In a scenario reminiscent of the kidnaping last year of West German industrialist Hans Martin Schleyer, later murdered, one of the cars driven by the terrorists blocked the path of Moro's sedan while other terrorists used machine guns to kill his armed escorts.

Police said that some of the bullets from the terrorist's guns appeared to have come from a rarely used Soviet-made weapon and a Czechoslavak-made Nagant pistol. The latter weapon has been used by the Red Brigades in at least seven other recent shootings.

By last night Police said no specific Red Brigade demands had been recieved.
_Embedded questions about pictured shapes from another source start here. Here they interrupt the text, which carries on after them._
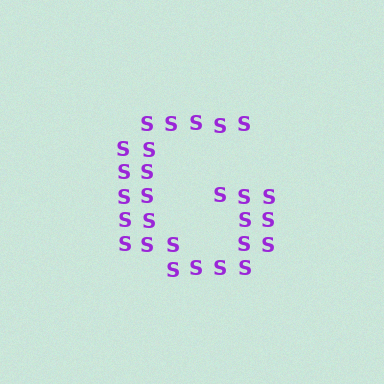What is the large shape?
The large shape is the letter G.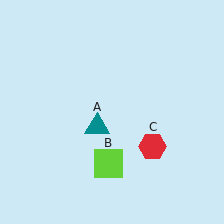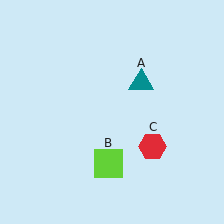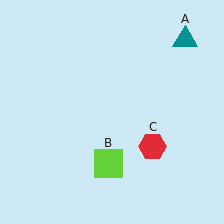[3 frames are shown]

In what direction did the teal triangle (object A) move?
The teal triangle (object A) moved up and to the right.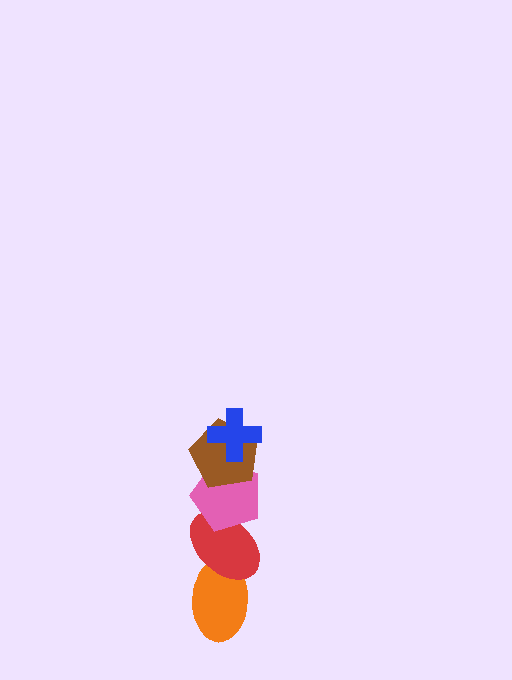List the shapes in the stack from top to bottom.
From top to bottom: the blue cross, the brown pentagon, the pink pentagon, the red ellipse, the orange ellipse.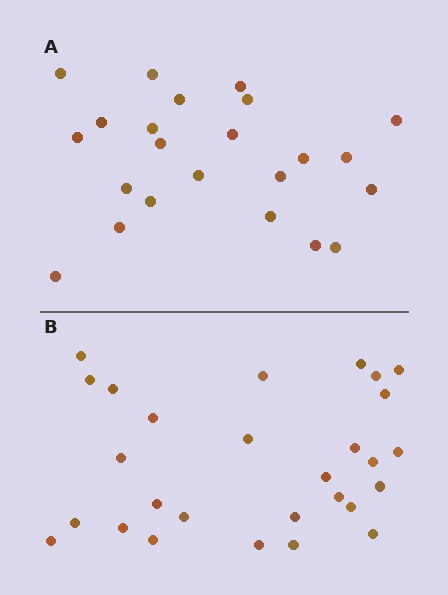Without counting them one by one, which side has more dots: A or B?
Region B (the bottom region) has more dots.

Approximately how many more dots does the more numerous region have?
Region B has about 5 more dots than region A.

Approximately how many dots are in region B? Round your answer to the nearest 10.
About 30 dots. (The exact count is 28, which rounds to 30.)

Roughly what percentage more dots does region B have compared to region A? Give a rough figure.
About 20% more.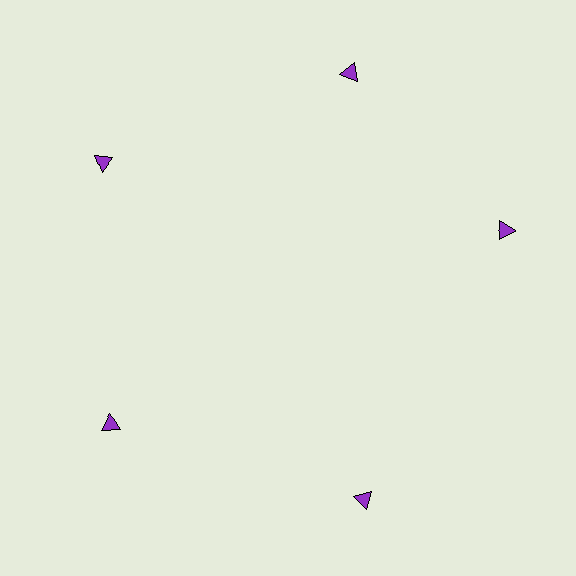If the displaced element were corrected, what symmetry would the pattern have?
It would have 5-fold rotational symmetry — the pattern would map onto itself every 72 degrees.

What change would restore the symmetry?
The symmetry would be restored by rotating it back into even spacing with its neighbors so that all 5 triangles sit at equal angles and equal distance from the center.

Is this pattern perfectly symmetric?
No. The 5 purple triangles are arranged in a ring, but one element near the 3 o'clock position is rotated out of alignment along the ring, breaking the 5-fold rotational symmetry.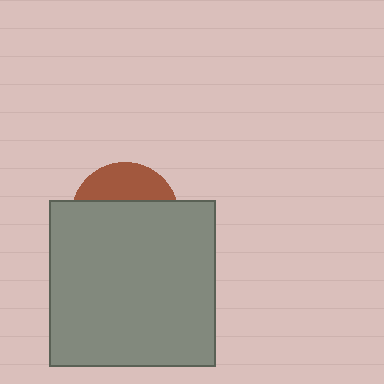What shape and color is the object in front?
The object in front is a gray square.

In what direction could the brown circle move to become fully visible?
The brown circle could move up. That would shift it out from behind the gray square entirely.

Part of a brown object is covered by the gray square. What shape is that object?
It is a circle.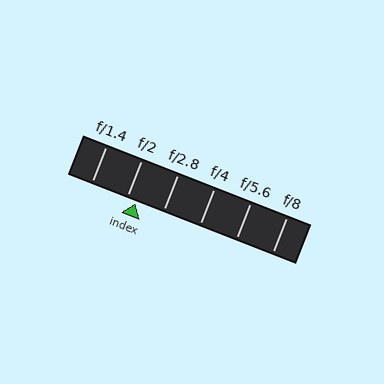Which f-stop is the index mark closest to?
The index mark is closest to f/2.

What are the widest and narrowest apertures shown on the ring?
The widest aperture shown is f/1.4 and the narrowest is f/8.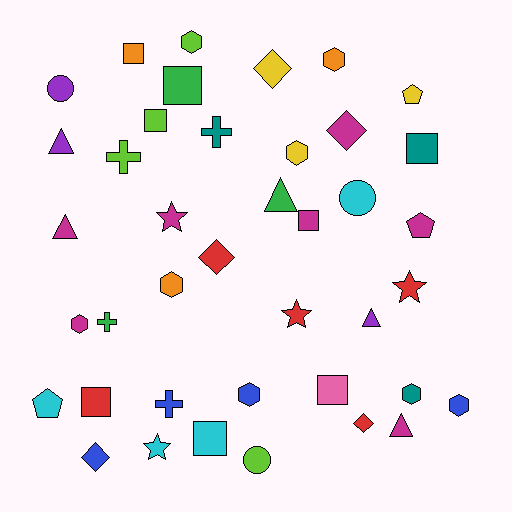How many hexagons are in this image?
There are 8 hexagons.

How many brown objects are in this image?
There are no brown objects.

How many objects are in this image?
There are 40 objects.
There was widespread speculation, however, that the terrorists would ask to exchange Moro for the 15 imprisoned Red Brigades members being tried at Turin.
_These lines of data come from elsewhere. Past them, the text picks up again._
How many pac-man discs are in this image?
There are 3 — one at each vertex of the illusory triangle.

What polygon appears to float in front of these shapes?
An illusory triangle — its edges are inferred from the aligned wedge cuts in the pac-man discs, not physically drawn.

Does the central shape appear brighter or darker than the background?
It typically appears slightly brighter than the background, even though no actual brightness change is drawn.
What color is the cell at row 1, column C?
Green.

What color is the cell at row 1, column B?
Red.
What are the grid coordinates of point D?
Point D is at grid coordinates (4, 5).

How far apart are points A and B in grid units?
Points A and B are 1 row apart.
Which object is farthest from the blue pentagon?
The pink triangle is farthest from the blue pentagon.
About 50,000 army troops and police, aided by helicopters and tracker dogs, have been thrown into the search for Moro and his captors. According to witness, 11 men and a women were involved in the kidnapping.

Meanwhile, Italy's major unions have called a one-day work stoppage to protest the terrorist attack.

All Italian political parties condemed yesterday's attack. President Carter called it "an outrage" that "deeply affects us all. "Pope Paul, in a message to Moro's wife said he was praying that "the authors of this tragic attempt return your dear husband unharmed." The Soviet news agency Tass described the attack as a "dangerous provovation" by "the forces reaction."

Earlier yesterday Premier Andreotti, a close assosciate of Moro's for more than 30 years, addressed a tension-ridden parliament with a plea for "firm-nerves."

Andreotti said the kidnaping must not be allowed to interfere with a painstakingly negotiated program recently worked out by five parties, including the Communists.

Andreotti's sentiments were echoed later in the day by Communist Party leader Enrico Berlinguer who called for an immediate vote of confidence for the new Christian Democratic government, to which the Communists have agreed to give official parliamentary support.

Berlinguer described Moro as "one of the most eminent figures in Italian political life" who was instrumental in persuading his fellow Christian Democrats to allow the Communists to win a formal role as part of the voting majority. In the early 1960s he played a similiar role in inaugurating the series of center-left governments that were based on a Christian Democratic-Socialist alliance.

Conservative and progressive politicians here disagreed over whether the Red Brigades' tactics were designed to push the Communists closer to power or to disrupt a budding Christian Democratic-Communist alliance by encouraging a rightist backlash.

But the general feeling here was that yesterday's kidnapping and murders were likely to strengthen the current trend toward Catholic-Marxist cooperation rather than interfere with it.

Last year Italian police tallied a total of 2,128 terrorist acts here, although many were cars burnings and other minor arson cases. The Red Brigades are the best organized and most feared of at least 30 lefist "revolutionary" groups currently operating here.

In recent years the Red Brigades have escalated their violence from breaking and political to scores of leg shootings and at least eight murders.

Last week in Turin a four-man Red Brigade commando murdered a non-commissioned police officer in an attempt to intimidate judges, lawyers and jurors at a trail there of several alleged Red Brigade members, including the group's founder, Renato Curcio, 36.

Moro was the highest ranking politician to be attacked by the Red Brigades. Most attacks have been against politicians, businessmen and journalists.

Born in Lecce, in the southern Italian region of Apulia in 1916, Moro was first elected to parliament in 1946.

A slow-speaking fragile looking man who is known for his passion for afternoon moviegoing, Moro has never been won points for his capacity as an administrator. He is, however, considered the principal theoretician of the Christian Democratic Party, and observers here generally agree that over the past 15 years his mediatory capacities have been primarily responsible for keeping the Christian Democrats firmly in the saddle of Italian political power.